Can Hillary Clinton take her amazing journey even further, all the way to White House? Even as tough a critic as Camille Paglia now says -- thanks to "Living History" -- that she deserves to try. Paglia's been nastier about Clinton than I have, so when I saw her revisionist take in the Times of London on Friday, I had to admit Hillary may have done the impossible with this book.

It's not just the book, of course -- many polls this year, even before the splashy media launch of "Living History," show her far ahead of any of the Democrats who are off and running for president in 2004. She's hovering around 40 percent, while her closest competitor, Sen.

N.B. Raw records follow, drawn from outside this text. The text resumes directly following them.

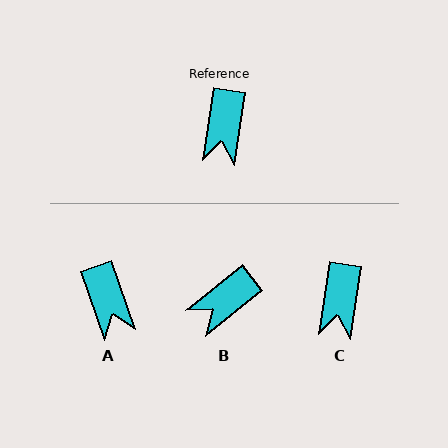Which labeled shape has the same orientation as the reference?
C.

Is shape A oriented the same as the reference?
No, it is off by about 28 degrees.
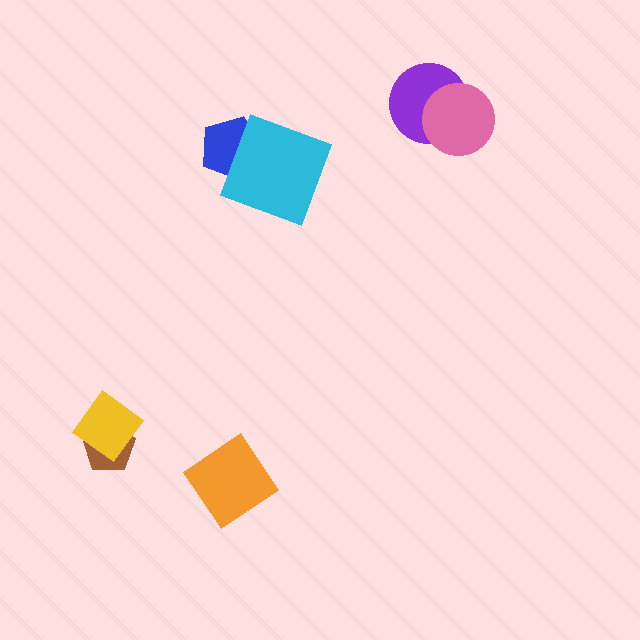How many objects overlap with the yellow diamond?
1 object overlaps with the yellow diamond.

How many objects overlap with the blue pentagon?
1 object overlaps with the blue pentagon.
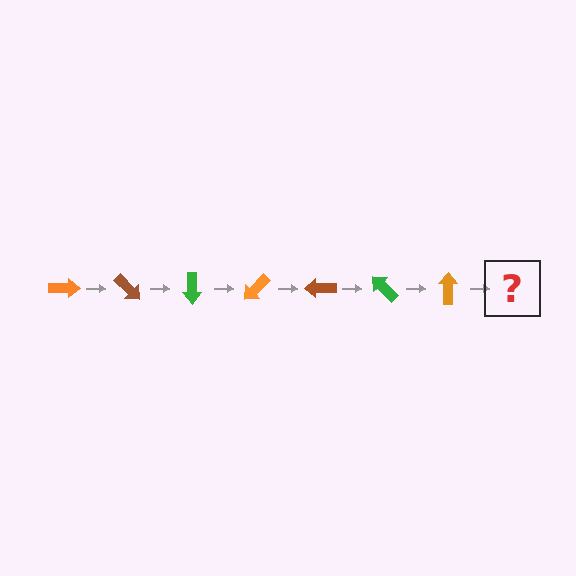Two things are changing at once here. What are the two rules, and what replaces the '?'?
The two rules are that it rotates 45 degrees clockwise each step and the color cycles through orange, brown, and green. The '?' should be a brown arrow, rotated 315 degrees clockwise from the start.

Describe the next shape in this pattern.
It should be a brown arrow, rotated 315 degrees clockwise from the start.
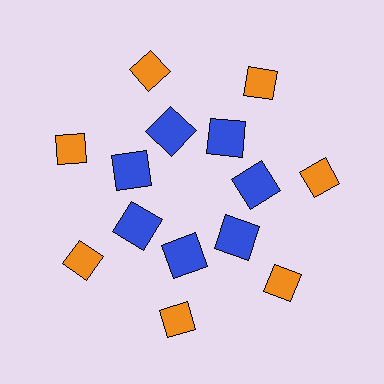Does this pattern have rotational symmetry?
Yes, this pattern has 7-fold rotational symmetry. It looks the same after rotating 51 degrees around the center.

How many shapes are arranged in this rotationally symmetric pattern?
There are 14 shapes, arranged in 7 groups of 2.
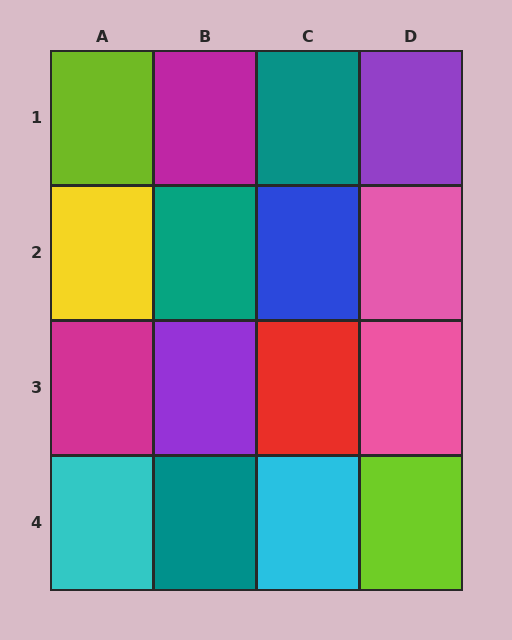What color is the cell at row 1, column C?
Teal.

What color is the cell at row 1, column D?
Purple.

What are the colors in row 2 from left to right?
Yellow, teal, blue, pink.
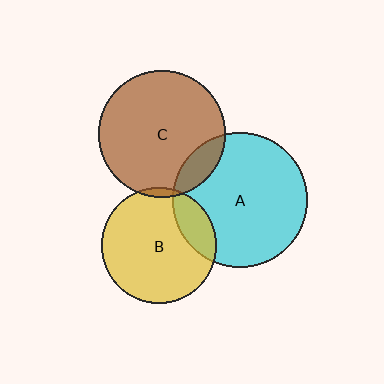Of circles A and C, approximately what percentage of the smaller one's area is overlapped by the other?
Approximately 15%.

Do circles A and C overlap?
Yes.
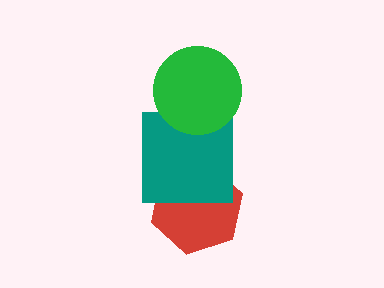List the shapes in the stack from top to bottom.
From top to bottom: the green circle, the teal square, the red hexagon.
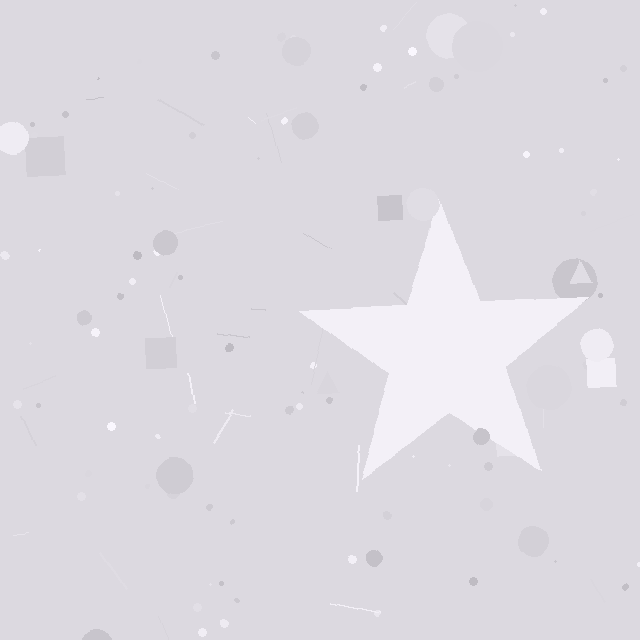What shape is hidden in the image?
A star is hidden in the image.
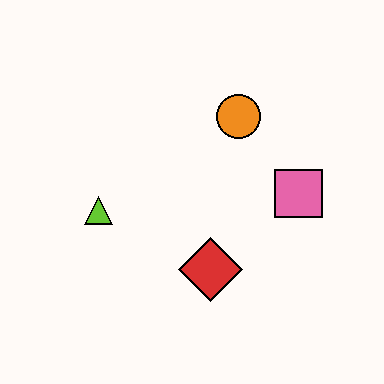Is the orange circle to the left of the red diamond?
No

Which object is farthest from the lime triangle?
The pink square is farthest from the lime triangle.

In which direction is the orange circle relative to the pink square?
The orange circle is above the pink square.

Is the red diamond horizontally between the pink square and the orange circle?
No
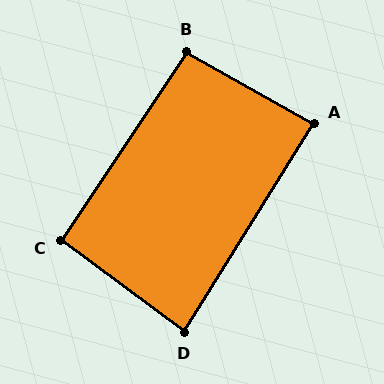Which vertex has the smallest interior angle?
D, at approximately 86 degrees.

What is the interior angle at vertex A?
Approximately 87 degrees (acute, close to a right angle).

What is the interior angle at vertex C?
Approximately 93 degrees (obtuse, close to a right angle).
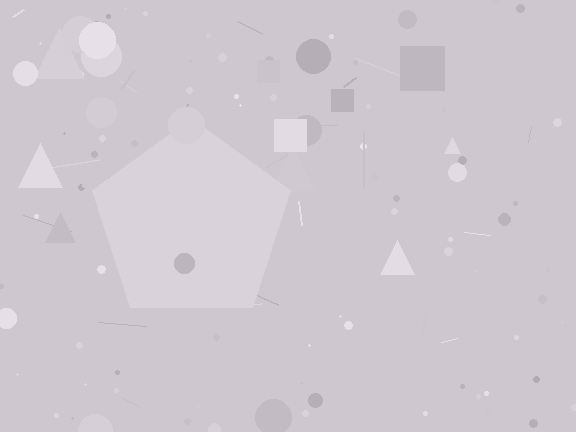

Joe Lieberman, usually pulls less than half that. Nobody expects her to run this time around. But folks close to her have been whispering for a while that if a Democrat doesn't win in '04, we'll see her in New Hampshire and Iowa in '08.

I hope we do. Both Clintons have their flaws, but they have also moved the country's political culture forward. Both truly came out of the '60s (as opposed to simply drifting through them, like the current occupant of the White House) with all that implies, bringing along the lessons of the civil rights movement, Vietnam, feminism. But they figured out how to sell those values in the '90s. To their enemies on the left and right, that made them liars, shapeshifters, chameleons; opportunists who'd do anything for votes. But Hillary drew even more distrust in some quarters -- certainly in this one -- by seeming to claim a share of the power that belonged to her husband, without putting herself through the rigors of the democratic process.

Now she's done that hard work, and she's ready to do more. I'll always have problems with some of her political corner-cutting -- giving Bush a blank check on Iraq was only the latest example -- but she's shown a strength and charisma in the last three years I hadn't seen before, and I hope we see more of it.

Certainly she's going to need it. My God, she drives her enemies crazy. By the end of that nightmarish "Hardball" show last week, Lisa Caputo was gone, and I watched four angry white men trashing her. Here's Matthews on the interview she gave to Barbara Walters: "Those two women hiding behind a gauze-covered lens to make them both look good was an embarrassment." His buddies all howled! (Note to Chris, and Howard too: Guys, your hair is a different color every month. If you're going to throw age jokes at women, check those jowls in the mirrors.) Fineman insisted with his trademark Beltway pomposity that unfortunately, she's a polarizing figure, "just like Richard Nixon," who could never be elected president. And you got the feeling he and his friends would do their best to make sure of that.

I would never deny that Clinton is polarizing, though she's far more charming and self-aware than sweaty, paranoid Nixon. But it's worth remembering that even Dick was actually elected president, twice. It's clear her enemies are going to have Hillary Clinton to kick around for a long time -- and I look forward to watching her kick them back.